Wounded Valley soldier finding healing in music

FRESNO, Calif.

U.S. Army Specialist Justin Lovelace's voice, notes from his guitar and his childhood friends are all keys to his recovery.

"There's still a little shrapnel and bullet fragments in there, but the healing progressed a lot," said SPC. Justin Lovelace.

The 26-year-old soldier was shot in the face in 2010, just two months before his year-long deployment in Afghanistan was set to end. "The bullet went all the way through and my arm was stuck in a position like that... I didn't know if I'd ever be able to sing again or talk or anything," Lovelace said.

But he was given a guitar while he recovered at Walter Reed Army Medical Center in Washington, D.C. And by strumming some notes, he's been able to regain movement in his arm.

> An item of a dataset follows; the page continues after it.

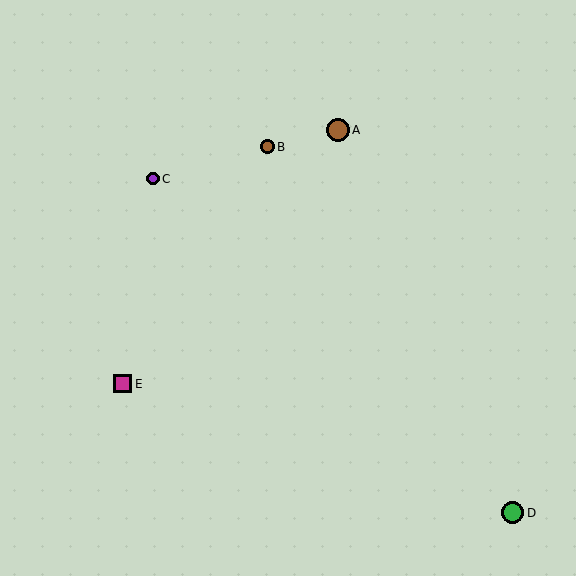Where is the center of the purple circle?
The center of the purple circle is at (153, 179).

His father, Mark Lovelace, is amazed at his son's recovery. "We had a long year and a half," Mark Lovelace said. "There were times when we didn't think it would end. But things start progressing and you see a light at the end of the tunnel."

Doctors have used bone from Specialist Lovelace's leg to help rebuild his jaw and he's had several surgeries on his neck. He says his shoulder still hurts sometimes. But his passion for music helps push him through the pain.

"I didn't think I was going to make it," SPC. Lovelace said. "By God's grace I'm alive."

Lovelace will soon be released from his army duties at Fort Lewis in Washington State. That's when he hopes he and his childhood friends will take their band, The Bromby's, to Los Angeles to hopefully record an album.

"After that it just made me realize that we need to actually pursue this a lot harder and actually make this happen," said Lovelace's band mate Robert Christie.

Monday afternoon The Bromby's played for family and friends, including Army Specialist Ken Munoz.

SPC. Munoz is from Madera and served with SPC. Lovelace in Afghanistan. The two were part of the 2nd Battalion 4th Brigade 2/508 PIR. The unit was hard hit. According to Lovelace, of the 42 people in the group there were 21 casualties.

"It feels good to be back with family, friends and people you are really comfortable with," said SPC. Munoz.

Along with family, Lovelace is grateful to have his music and his health back.